Duanın Kabulüne Mani Olan Haller

Duanın Kabulüne Mani Olan Haller :

Kalbi ifsad eden ve öldüren şeyleri burada zikredelim. Ta ki onlardan korunmak mümkün olsun. Zira hastalık bir sonuçtur. Binaenaleyh, bunun sebepleri bilinirse korunmak ve tedavi de mümkün olur. O halde burada karşımıza iki şey çıkıyor:

1- Kalbi ifsad eden şeyler nelerdir?

2- Kalbi öldüren şeyler nelerdir?

Bunları da öğrenme zarureti vardır. Zira bu haller duanın kabulüne manidir, Hasan-ı Basri (ks.) şöyle buyurmuştur:

"Hiç şüphe yok ki kalpler altı şeyden dolayı fesada uğramışlardır (bozulmuş, hastalanmış ve harap olmuşlardır). Bu altı şey ise şunlardır:

1- Tevbe ederim ümidiyle günah işlemeye devam etmek,

2- İlim tahsil etmek ve fakat bu ilimle amel etmemek,

3- Amel edilmesi halinde ise ihlâstan mahrum olmak ve uzak kalmak,

4- Allah'ın nimetlerini yemek içmek ve fakat şükrünü terk etmek, hatta yokluktan ve darlıktan dem vurmak

5- Allah'ın taksimatına razı olmamak ki bunda gizli bir haset hali mevcuttur.

6- Ölüleri defnetmek ve fakat bundan ibret almamak."

İşte bu altı hal ki özet olarak;

a. Tevbe ederim ümidiyle günah işlemeyi alışkanlık haline getirmek,

b. İlim öğrenip gereğini yapmamak,

c. Yapsa bile bunda gayri samimi olmak bir nevi şahsiyetsizliği ve küçüklüğü doğurmaktadır.

d. Allah'ın taksimat ve tahsisatına razı olmamak aç gözlülüğü, kanaatsizliği ve hatta gerçek manada inançsızlığı doğurur.

e. Ölüleri defnettikten sonra bundan gerekli ders ve ibreti almamak Ölüm sonrası hayat için gerekli hazırlığa girişmemek gibi bir pişkinliktir ki bu daha çok kişiyi kendisiyle yüzleşmekten ve gerçekle karşılaşmaktan uzaklaştırır.

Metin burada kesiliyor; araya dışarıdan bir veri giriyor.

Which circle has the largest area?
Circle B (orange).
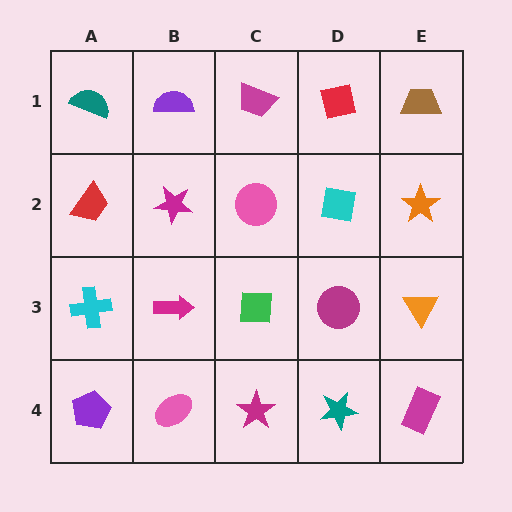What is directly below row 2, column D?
A magenta circle.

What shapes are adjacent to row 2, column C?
A magenta trapezoid (row 1, column C), a green square (row 3, column C), a magenta star (row 2, column B), a cyan square (row 2, column D).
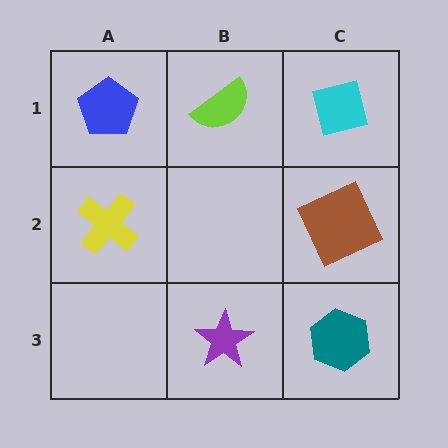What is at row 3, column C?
A teal hexagon.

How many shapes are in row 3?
2 shapes.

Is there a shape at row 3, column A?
No, that cell is empty.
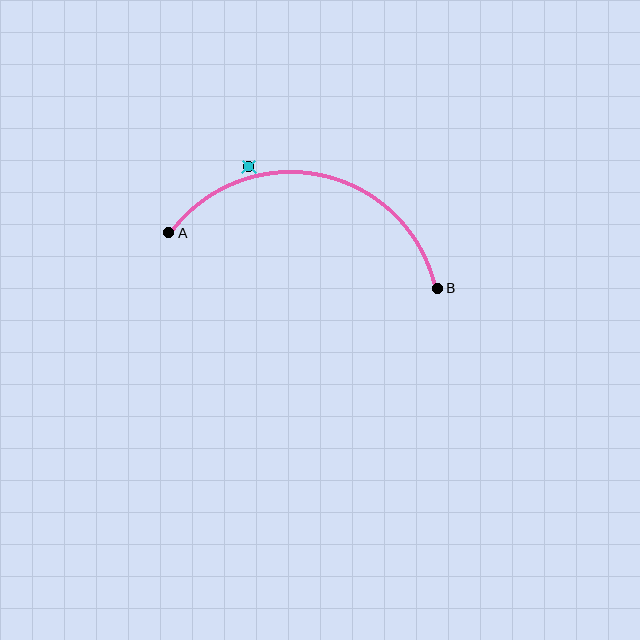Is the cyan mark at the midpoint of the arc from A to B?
No — the cyan mark does not lie on the arc at all. It sits slightly outside the curve.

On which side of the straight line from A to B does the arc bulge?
The arc bulges above the straight line connecting A and B.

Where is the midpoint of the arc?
The arc midpoint is the point on the curve farthest from the straight line joining A and B. It sits above that line.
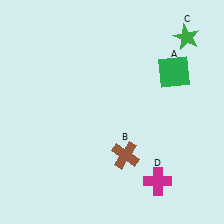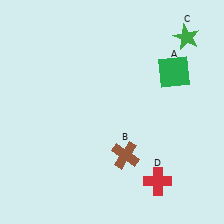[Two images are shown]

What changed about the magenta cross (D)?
In Image 1, D is magenta. In Image 2, it changed to red.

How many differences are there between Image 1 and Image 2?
There is 1 difference between the two images.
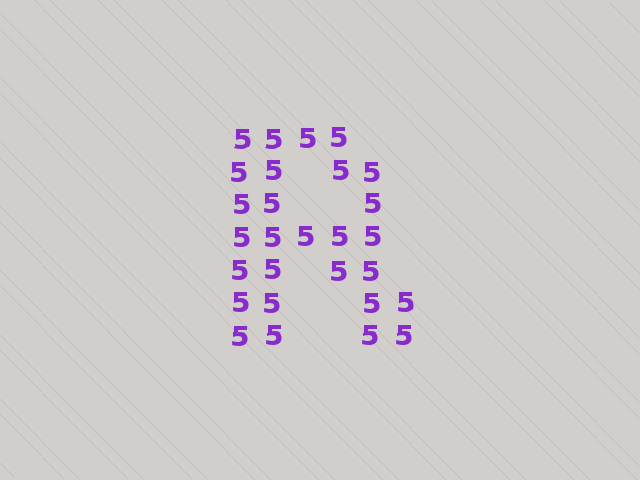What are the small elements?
The small elements are digit 5's.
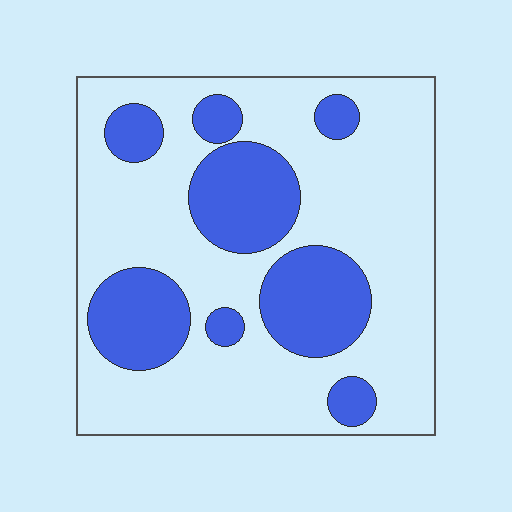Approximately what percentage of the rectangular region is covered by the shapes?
Approximately 30%.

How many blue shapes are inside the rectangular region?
8.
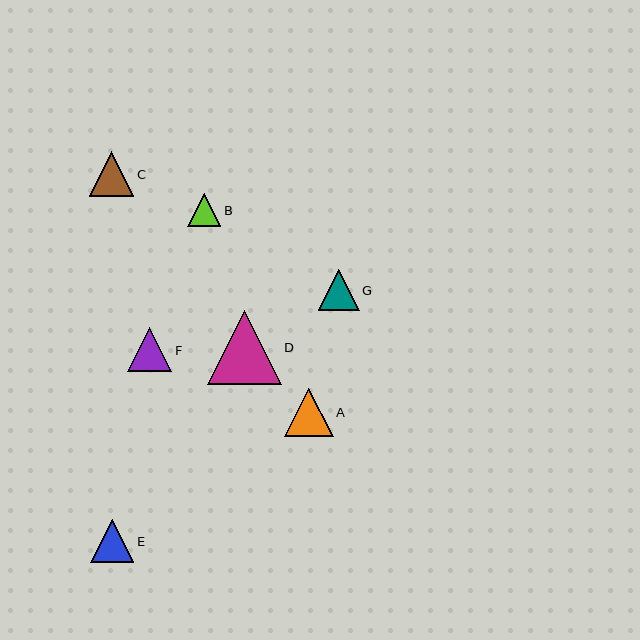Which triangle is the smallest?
Triangle B is the smallest with a size of approximately 33 pixels.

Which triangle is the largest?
Triangle D is the largest with a size of approximately 74 pixels.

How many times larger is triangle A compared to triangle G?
Triangle A is approximately 1.2 times the size of triangle G.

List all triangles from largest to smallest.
From largest to smallest: D, A, C, F, E, G, B.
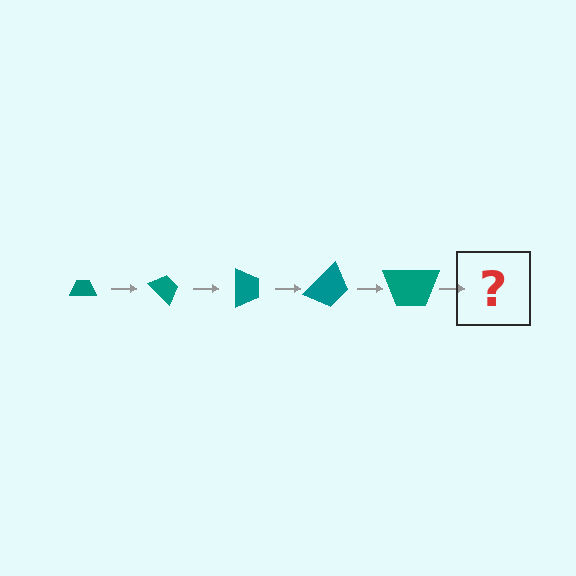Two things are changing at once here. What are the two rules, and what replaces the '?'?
The two rules are that the trapezoid grows larger each step and it rotates 45 degrees clockwise each step. The '?' should be a trapezoid, larger than the previous one and rotated 225 degrees clockwise from the start.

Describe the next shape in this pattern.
It should be a trapezoid, larger than the previous one and rotated 225 degrees clockwise from the start.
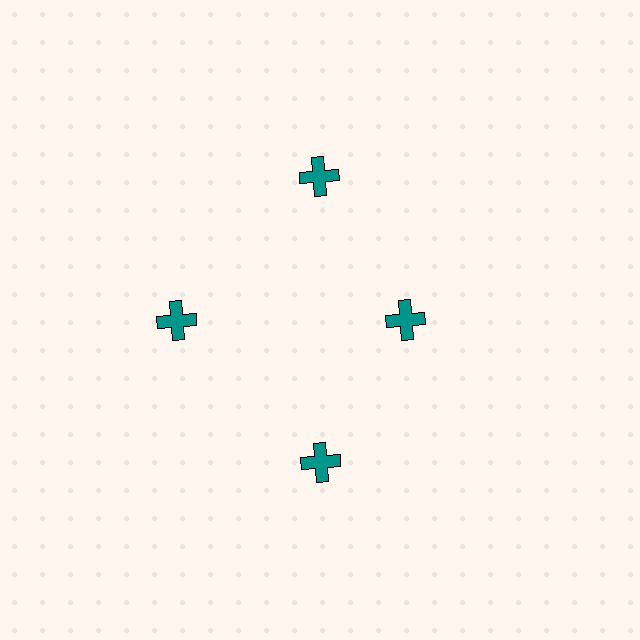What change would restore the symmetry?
The symmetry would be restored by moving it outward, back onto the ring so that all 4 crosses sit at equal angles and equal distance from the center.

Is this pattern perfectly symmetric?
No. The 4 teal crosses are arranged in a ring, but one element near the 3 o'clock position is pulled inward toward the center, breaking the 4-fold rotational symmetry.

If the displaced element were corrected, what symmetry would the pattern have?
It would have 4-fold rotational symmetry — the pattern would map onto itself every 90 degrees.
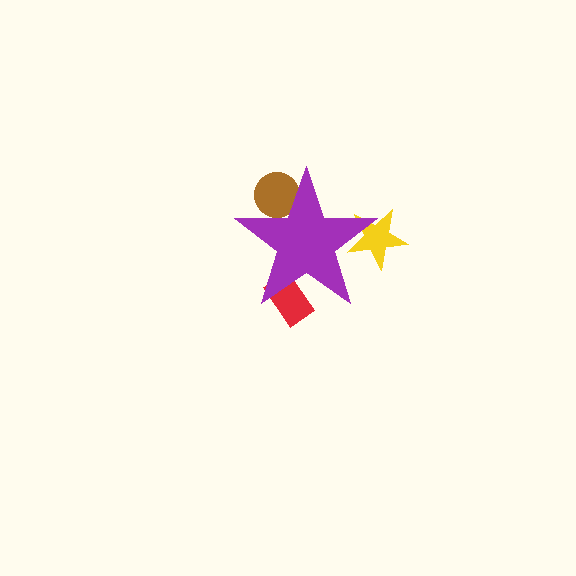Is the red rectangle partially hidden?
Yes, the red rectangle is partially hidden behind the purple star.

Binaenaleyh, bu altı çeşit hastalıkla illetli olan insan, kalben ve ruhen hasta, psikolojik bakımdan rahatsız, huzursuz ve dengesiz olduğundan, kulluğundan, zikir ve ibadetlerinden feyiz alması mümkün olmadığı gibi fert, aile ve toplum hayatında da huzursuzluk yumağıdır.

Allahım teyakkuz hali versin! Âmin...

İbrahim b. Ethem (ks.) hazretlerine bir topluluk tarafından yukarıda zikri geçen Bakara suresinin 186. ayet-i kerimesinden soruldu.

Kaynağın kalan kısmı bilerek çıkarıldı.